Jeff Blood has been fishing for more than 50 years. He’s cast his line for steelhead in Lake Erie, trout in State College and mined waters as far away as Alaska, Europe, South America and Central America.
“I have lots and lots of memories,” Blood said.
He's one of more than 800,000 licensed fishermen and women in Pennsylvania, according to Angler Labs founder Nic Wilson. It’s a growing sport, Wilson said -- one he loves. And it's that passion that inspired Wilson to create a soon-to-launch data tracking app for fishing enthusiasts.
Dubbed Anglr, the app keeps a log users' trips, including how long they were out, their route on the water and where they caught fish. It also logs the size of a catch and water conditions to give consumers individualized reports.
Wilson said the initial concept sprouted from some friendly competition after a group outing.
“We actually got started fishing up on the Allegheny River, and we had the age old argument of who had the best fishing day,” Wilson said.
Blood said he likes the app because it tracks his journeys on the water.
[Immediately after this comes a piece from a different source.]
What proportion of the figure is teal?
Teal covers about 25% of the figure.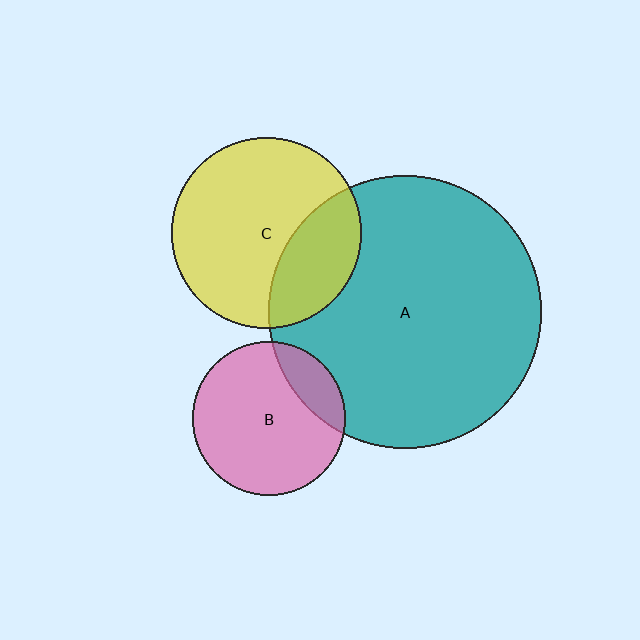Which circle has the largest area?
Circle A (teal).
“I wish I would’ve caught and captured every one of those memories,” Blood said. “And that’s what this app is going do, this piece of hardware.”
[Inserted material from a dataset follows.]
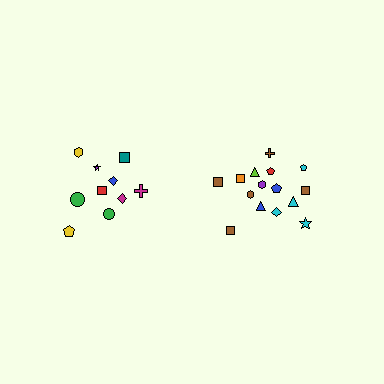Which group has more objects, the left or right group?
The right group.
The smartphone app pairs with a Bluetooth device hooked onto a fishing rod. It works something like a fitness tracker or pedometer, Wilson said.
“There (are) all sorts of crazy things we can do with this accelerometer technology, and the sensors they want to bring into this and the stories we can tell,” said Pittsburgh app developer Nick Anthony. “It’s compelling.”
Anthony works at PiMios, which paired with Angler Labs to help create the app.
“We asked ourselves, ‘How can we take same concept and apply it to fishing where anglers are curious about their casting movements and how tackle works under certain conditions given weather and water conditions or with certain species of fish?’” Wilson said.
The Anglr app is scheduled for release June 21, 2016.
In this week's Tech Headlines:
- The FDA gave commercial clearance to a sleep aid device for patients with insomnia. Created at the University of Pittsburgh, the Cereve Sleep System is now available with a prescription but does not require any medication. The device sends calming signals to the head whenever it recognizes brain activity that patients often describe as their minds racing at bedtime.
- Social media users became victims of another security breach involving passwords. The website “LeakedSource” said it received a cache of Twitter data containing 32 million records, including passwords. Twitter officials said they're looking into it. Some Myspace and LinkedIn accounts were hacked earlier this month.
The Associated Press contributed to this report.